Tratto da: Adista Notizie n° 3 del 26/01/2013

37012. BAMAKO-ADISTA. Alla fine, l’intervento armato è arrivato anche per i Mali, da oltre un anno sotto scacco per la presenza di milizie islamiche che, dopo aver trasformato i due terzi a Nord del Paese (l’Azawad, nome attribuito alla regione dopo la dichiarazione d’indipendenza dei ribelli, il 17 gennaio 2012) in una roccaforte del potere jihadista legato alla galassia di Al Quaeda, si sono spinti fino a minacciare concretamente le regioni intorno alla capitale Bamako. Protagonisti dei disordini, il Movimento Nazionale per la Liberazione dell’Azawad, nato nel 2011 da tuareg maliani, ex militari regolari, che lottano per l’indipendenza dell’Azawad; Al Quaeda nel Maghreb Islamico, di origine e leadership algerina, nata dal riconoscimento del Gruppo Salafita per la Predicazione e il Combattimento nel 2007, ad opera della multinazionale del terrore Al Qaeda; i “difensori della fede” del gruppo Ansar Dine, gruppo integralista formato da tuareg nel 2012, il cui obiettivo è l’imposizione della sharia in Africa occidentale; infine, il Movimento per l’Unità e la Jihad in Africa Occidentale, formazione criminale comparsa nel 2011 e impegnata principalmente in attentati e rapimenti. Gruppi diversi che hanno raggiunto l’accordo per espandersi oltre la zona desertica, negli ultimi vent’anni crocevia dei traffici illeciti che alimentano la jihad maghrebina. Proprio lo sfondamento delle linee difensive dell’esercito maliano a Konna – città situata al confine tra l’Azawad e il resto del Paese ancora in mano al governo – avrebbe innescato la reazione militare francese, invocata dal presidente maliano Dioncounda Traoré (nominato dalla giunta militare, dopo un golpe, il 12 aprile 2012) che ha peraltro bruciato sul tempo l’intervento di un contingente africano su mandato della Cedeao (Comunità economica degli Stati dell’Africa occidentale).

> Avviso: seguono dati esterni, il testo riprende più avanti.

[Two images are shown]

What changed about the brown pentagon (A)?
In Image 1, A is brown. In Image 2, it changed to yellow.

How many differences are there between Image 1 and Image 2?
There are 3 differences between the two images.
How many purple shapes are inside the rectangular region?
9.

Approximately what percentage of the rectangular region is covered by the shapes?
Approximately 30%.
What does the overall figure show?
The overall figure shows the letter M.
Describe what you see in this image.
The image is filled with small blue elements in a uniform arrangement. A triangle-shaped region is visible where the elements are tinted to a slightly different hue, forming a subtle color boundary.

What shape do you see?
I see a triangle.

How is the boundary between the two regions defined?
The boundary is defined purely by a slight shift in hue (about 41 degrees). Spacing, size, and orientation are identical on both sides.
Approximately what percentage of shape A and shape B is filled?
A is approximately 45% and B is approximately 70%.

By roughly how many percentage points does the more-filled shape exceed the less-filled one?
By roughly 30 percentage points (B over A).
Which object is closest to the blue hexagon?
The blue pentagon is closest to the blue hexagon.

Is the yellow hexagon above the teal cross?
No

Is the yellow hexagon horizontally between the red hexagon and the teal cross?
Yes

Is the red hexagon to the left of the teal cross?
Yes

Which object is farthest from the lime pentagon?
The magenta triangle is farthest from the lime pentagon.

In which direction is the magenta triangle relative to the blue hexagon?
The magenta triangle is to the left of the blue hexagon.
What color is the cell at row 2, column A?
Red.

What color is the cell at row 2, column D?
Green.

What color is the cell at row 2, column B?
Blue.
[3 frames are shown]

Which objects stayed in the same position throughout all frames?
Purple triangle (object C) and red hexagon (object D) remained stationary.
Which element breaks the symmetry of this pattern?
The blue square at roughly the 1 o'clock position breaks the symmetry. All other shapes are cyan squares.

L’operazione francese Serval – la ex potenza coloniale ha scelto un nome quantomeno curioso, visto che il servalo è un felino selvatico africano che urina circa 30 volte l’ora per marcare il territorio – è stata lanciata lo scorso 12 gennaio proprio con l’obiettivo di arrestare l’avanzata dei fondamentalisti nell’Africa occidentale, frontiera degli interessi islamici in seguito al destabilizzato equilibrio geostrategico dopo le primavere arabe dell’anno scorso e, soprattutto, dopo la caduta di Gheddafi in Libia.

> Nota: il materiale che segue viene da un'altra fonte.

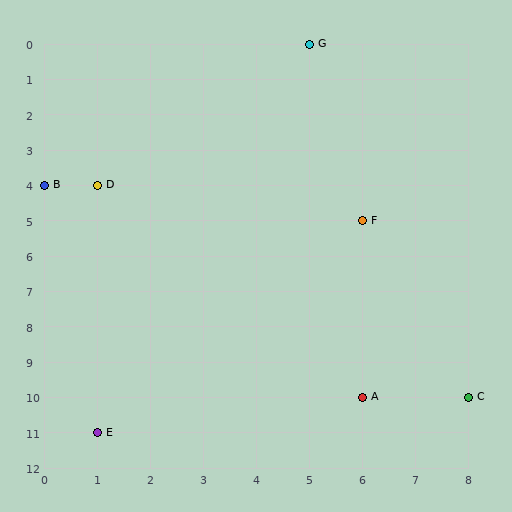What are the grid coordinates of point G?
Point G is at grid coordinates (5, 0).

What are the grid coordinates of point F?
Point F is at grid coordinates (6, 5).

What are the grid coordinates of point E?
Point E is at grid coordinates (1, 11).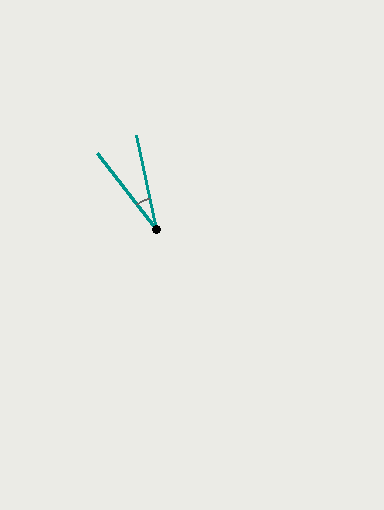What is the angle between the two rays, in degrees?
Approximately 26 degrees.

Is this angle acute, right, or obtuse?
It is acute.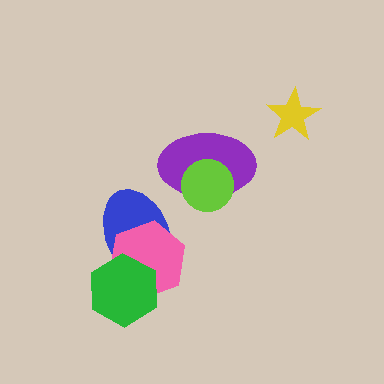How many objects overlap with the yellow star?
0 objects overlap with the yellow star.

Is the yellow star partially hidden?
No, no other shape covers it.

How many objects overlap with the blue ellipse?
2 objects overlap with the blue ellipse.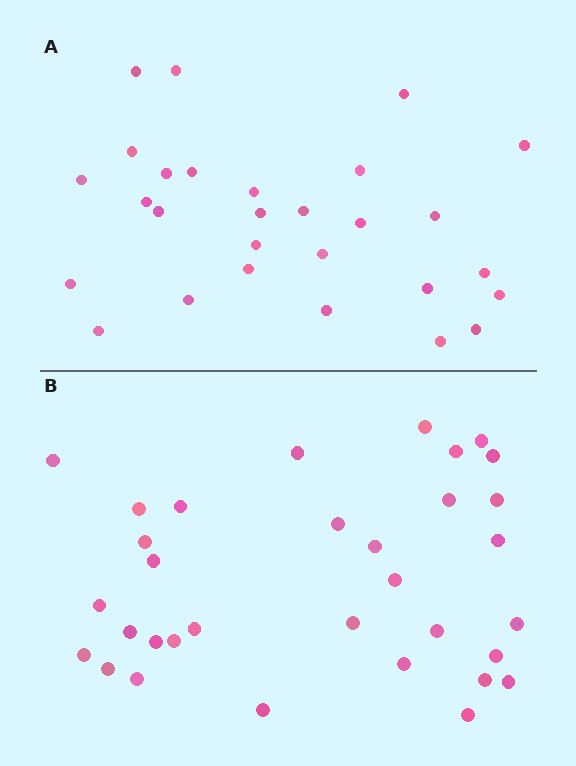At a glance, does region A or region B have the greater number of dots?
Region B (the bottom region) has more dots.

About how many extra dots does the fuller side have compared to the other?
Region B has about 5 more dots than region A.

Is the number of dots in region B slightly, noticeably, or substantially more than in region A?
Region B has only slightly more — the two regions are fairly close. The ratio is roughly 1.2 to 1.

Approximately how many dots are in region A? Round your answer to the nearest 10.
About 30 dots. (The exact count is 28, which rounds to 30.)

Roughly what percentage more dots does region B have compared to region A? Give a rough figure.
About 20% more.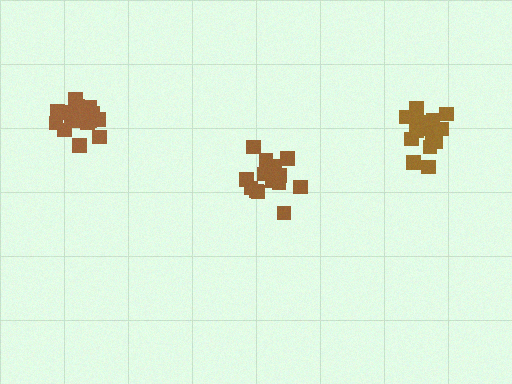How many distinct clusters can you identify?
There are 3 distinct clusters.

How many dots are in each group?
Group 1: 16 dots, Group 2: 15 dots, Group 3: 17 dots (48 total).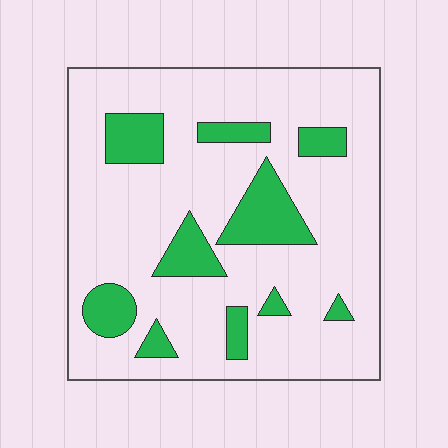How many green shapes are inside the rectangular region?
10.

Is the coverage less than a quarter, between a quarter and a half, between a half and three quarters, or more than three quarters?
Less than a quarter.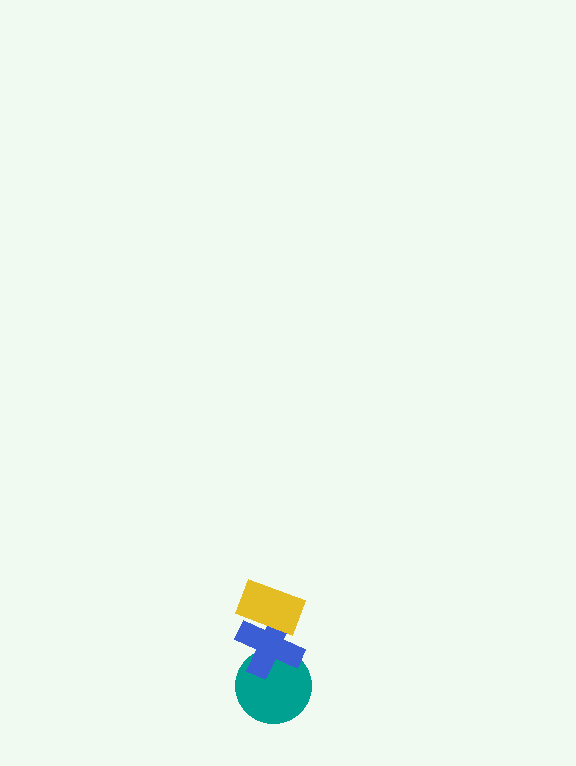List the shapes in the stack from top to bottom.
From top to bottom: the yellow rectangle, the blue cross, the teal circle.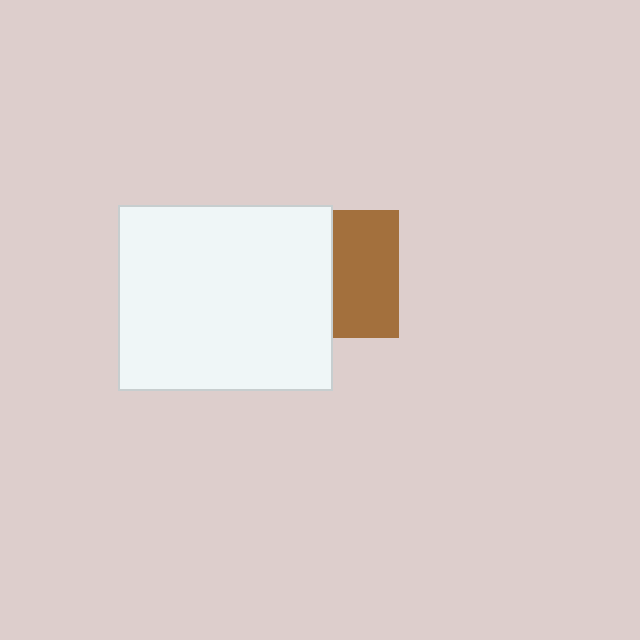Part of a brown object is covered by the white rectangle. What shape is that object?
It is a square.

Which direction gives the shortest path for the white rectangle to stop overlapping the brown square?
Moving left gives the shortest separation.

L’intervento francese, sebbene condotto in via unilaterale, ha incassato il sostegno di molti, nell’Unione Africana e nel Consiglio di Sicurezza dell’Onu, che ha avallato l’operazione a giochi fatti, ma anche di Paesi più marginali, come Russia e Cina, e Paesi africani inizialmente contrari come l’Algeria. Lo ha riconosciuto anche Romano Prodi (inviato speciale delle Nazioni Unite per il Sahel), in visita a Bamako proprio nei giorni del primo attacco francese: «Devo ammettere – ha riferito lo scorso 13 gennaio a La Stampa – di non aver mai visto una coesione internazionale come quella che distingue in queste ore il sostegno all’intervento militare in Mali. Il motivo sta nel fatto che la paura del terrorismo accomuna tutti».

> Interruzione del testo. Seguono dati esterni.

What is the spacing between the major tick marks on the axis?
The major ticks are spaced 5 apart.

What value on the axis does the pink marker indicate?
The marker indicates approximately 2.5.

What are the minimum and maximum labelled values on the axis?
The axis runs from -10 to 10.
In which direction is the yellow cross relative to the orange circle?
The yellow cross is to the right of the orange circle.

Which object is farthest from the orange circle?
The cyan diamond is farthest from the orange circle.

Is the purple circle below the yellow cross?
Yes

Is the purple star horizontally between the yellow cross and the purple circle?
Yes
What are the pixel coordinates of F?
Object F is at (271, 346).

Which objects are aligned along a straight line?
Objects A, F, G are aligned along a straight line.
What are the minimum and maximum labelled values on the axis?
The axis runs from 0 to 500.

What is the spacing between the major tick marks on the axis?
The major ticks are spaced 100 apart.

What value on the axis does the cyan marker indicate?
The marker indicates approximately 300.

“Solidarietà internazionale” che ha spinto in molti ad accogliere con favore i primi bombardamenti dei caccia francesi, e la successiva missione via terra, coadiuvata dal malconcio esercito maliano: «La popolazione maliana è notevolmente confortata dall’intervento militare francese», ha confidato all’agenzia Fides (14/1) don Edmond Dembele (Segretario della Conferenza Episcopale del Mali). «Anche le popolazioni nel nord, occupato dai ribelli, guardano con speranza alle operazioni militari, anche se sono preoccupate per i bombardamenti e non sanno quale sarà la reazione degli jihadisti prima di abbandonare le città da loro occupate».

 

La solita guerra d’interesse?

Ma sulle motivazioni che hanno spinto la Francia – e, a ricasco, gli alleati europei, come Italia e Germania che hanno garantito il sostegno “logistico” – in questa nuova impresa bellica in molti hanno avuto qualcosa da ridire. Anche perché ancora bruciano l’esperienza libica (v. Adista nn. 59, 60, 62/10; 17, 19, 26, 28, 37, 57, 78, 97/11 e Adista Notizie n. 14/12) e quella ivoriana (v. Adista nn. 16, 20, 23, 30, 32 e 39/11).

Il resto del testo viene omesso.